In August of last year, LSC acquired Las Vegas-based Creel Printing for about $79 million, and the following month purchased publication printer Publishers Press, based in Lebanon Junction, Ky., for approximately $68 million. Both deals further bolstered its position in the publication printing sector. And, now with LSC's and Quad's proposed coupling, it will consolidate the consumer and B2B publication printing markets even further, which will give the combined organization considerably stronger pricing power.

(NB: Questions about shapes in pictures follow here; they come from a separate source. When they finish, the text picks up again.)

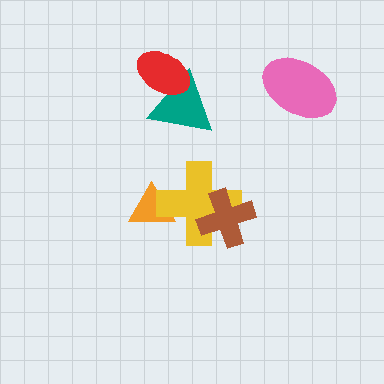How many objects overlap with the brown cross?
1 object overlaps with the brown cross.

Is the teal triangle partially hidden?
Yes, it is partially covered by another shape.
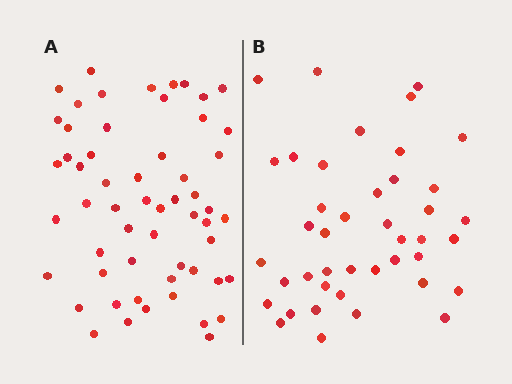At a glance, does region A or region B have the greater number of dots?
Region A (the left region) has more dots.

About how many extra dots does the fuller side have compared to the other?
Region A has approximately 15 more dots than region B.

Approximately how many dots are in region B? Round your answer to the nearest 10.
About 40 dots. (The exact count is 42, which rounds to 40.)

Quad/Graphics was ranked No. 2 , and LSC Communications No. 3, on the most recent Printing Impressions 400 list of the largest printers in the U.S. and Canada, as ranked by annual sales. Their coupling will move them past RR Donnelley as the largest printer. (Click here to view the entire rankings in order to see where other leading printers fall on the list and which companies are their primary competitors within given market segments.)
In a conference call with investors and Wall Street analysts this morning, Quadracci, Quinlan and Dave Honan, executive VP and CFO at Quad/Graphics, were upbeat about the announcement, as expected. When questioned by an analyst about the $135 million in integration savings, Quadracci pointed to Quad's initiative to become an industry consolidator beginning in 2010, and its subsequent major acquisitions and integrations of World Color (2010), Vertis Communications (2013) and Brown Printing (2014), among other deals. In 2018, Quad further increased its 3.0 transformation into an integrated marketing solutions provider by acquiring Ivie and Rise Interactive.

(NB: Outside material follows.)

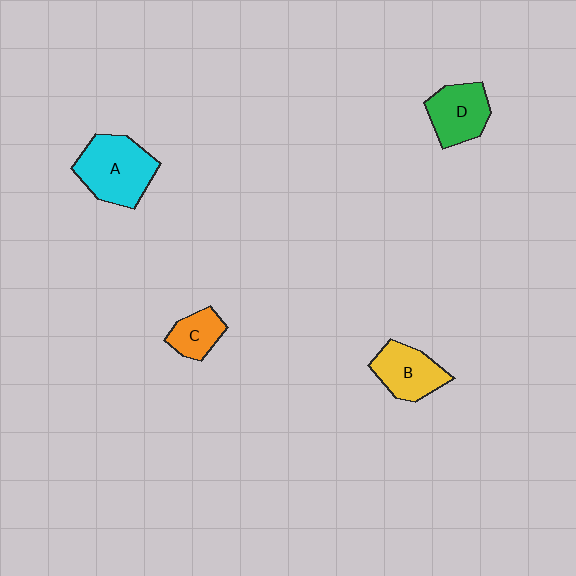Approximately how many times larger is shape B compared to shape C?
Approximately 1.5 times.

"Quad has a proven track record of doing large-scale acquisitions," Quadracci said in response to the same analyst's questioning. "We're very process-driven." Adding that past acquisitions has required Quad to build a specialized integration team, he pointed to the process as being "very data-driven ... and we also use out heart as we make decisions." Quadracci also noted that moving customers to new plants following past acquisitions has resulted in a very high client retainment rate (in the high 90% range).
Touting its projected dollar-for-dollar "cost to achieve" versus "annual net synergy" ratio, Honan indicated the $135 million savings of combining the two companies' operations will be achieved by $60 million in capacity rationalization, $50 million in administrative efficiencies and $25 million in supply chain management efficiencies.
Honan also projected that Quad's post-synergy pro forma debt leverage will be $1.905 billion and adjusted EBITDA will be $785 million, resulting in a 2.43x debt leverage ratio.
One question, surprisingly, that wasn't raised during the analyst call, from my perspective, was whether they fear the deal could be hampered by antitrust issues, due to the further consolidation that the transaction will pose for the catalog, book, and especially magazine, printing markets. Another unknown is how Wall Street will value the deal; RR Donnelley's split into three companies two years ago — with LSC as one of them — never did gain the valuations that they had anticipated.
And, unfortunately, the integration process and $135 million synergy savings goal of combining LSC into Quad will undoubtedly result in further printing plant consolidations and layoffs. Given that Quad/Graphics is the acquirer and that its production facilities, overall, are more automated in comparison to those operated by LSC, one might assume that LSC facilities will be the most in peril once the consolidation process begins.